August 30, 2012

When the wit hits the van


Riding in an RV when you're younger is more exciting than my imagined (yet non-existent) trip to Disney World. More mind-blowing than my guess at the awesomeness of Saturday morning cartoons (had I been allowed to watch them). More titillating than the yearned-for Babysitter Club books (that were banned from coming within a 10-foot radius of me).

Sitting at a table while Grandpa drove was impossibly cool. Lying on a bed while cruising down a highway at 45 miles per hour? Even better.

The body always wants what the body can't have, however. Using the bathroom in the RV probably would have been a punishment had we been forced to utilize it. I mean, it's basically a porta potty on wheels, for goodness sake, just minus gross views and the constant fear of falling in. As it was, however, we had to conduct all business at rest stops and gas stations along the way, which, of course, made the RV bathroom utterly desirable. Unattainably cool. Impossibly awesome.

...all which might explain why my cousin and I broke down and decided to use it during a camping trip on our way to Canada one summer.

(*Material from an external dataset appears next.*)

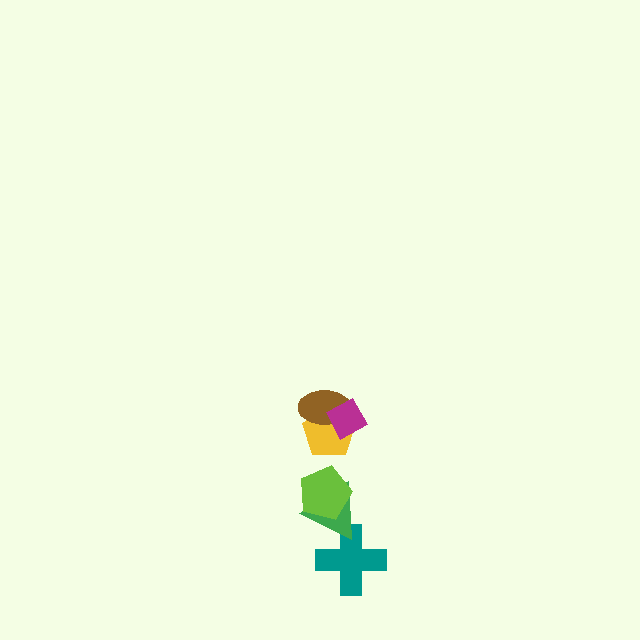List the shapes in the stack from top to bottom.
From top to bottom: the magenta diamond, the brown ellipse, the yellow pentagon, the lime pentagon, the green triangle, the teal cross.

My cousin, whom I shall call "Nicole" for anonymity sake, was about my same age and had my same embarrassingly low level of humor (which means we laughed at everything and annoyed everyone with our constant giggling).

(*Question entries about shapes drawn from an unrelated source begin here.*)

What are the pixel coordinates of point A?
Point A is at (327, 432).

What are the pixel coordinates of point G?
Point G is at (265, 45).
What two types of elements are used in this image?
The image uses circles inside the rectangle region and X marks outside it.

One of us laid of laid a deuce in that RV. I honestly don't remember who. (Honestly.) Or why. (Although it might have been solely due to that urge you get to squeeze an entire tube of toothpaste in the sink just to see what an entire tube of toothpaste in the sink looks like.)           Er, just me? Carry on.

And when the culprit (whoever she was) tried to flush, she found that there was NO WATER HOOKUP. That poop just sat there, grinning right back at her.

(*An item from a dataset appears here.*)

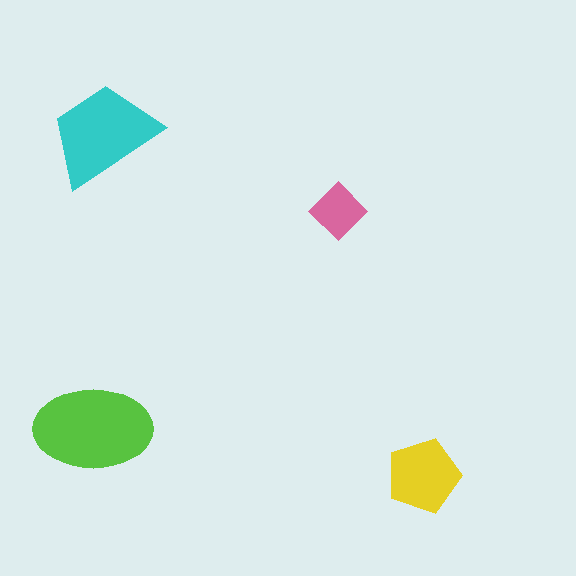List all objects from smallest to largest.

So here we were in the RV with the evidence of a non-flushing sin stinking up the place, our parents and grandparents just feet away outside playing cards at the picnic table. So of course we lost our heads and started laughing. Uncontrollably.

Then - still howling - we went in a 6x15-foot search of something to hide this disaster. And out of all the paper towels and scratch paper score cards and toilet paper rolls, we happened upon a serving spoon.

I am truly sorry, Grandma.

I don't even remember the details of what happened next, I was so short of oxygen from hyperventilating with laughter. I blame it all on Nicole...

So when all was said and done (and washed and put away in the silverware drawer), you think I would have learned my lesson when I got an overwhelming urge to stick my chewed gum in my dad's hair on the way home in our minivan. You'd think I'd have stilled my hand. Clenched my fist. Resisted that arm.

But no.

For some unfathomable reason, I stuck that wad on the back of his head while he was driving.

What was wrong with me?? Nicole wasn't even around! How did I possibly grow up to be such a responsible and self-controlled adult? It boggles my mind. I do, however, still resist the urge to fill the sink with shaving cream and immerse my hands in the soft dreaminess. But that's neither here nor there. I still blame Nicole.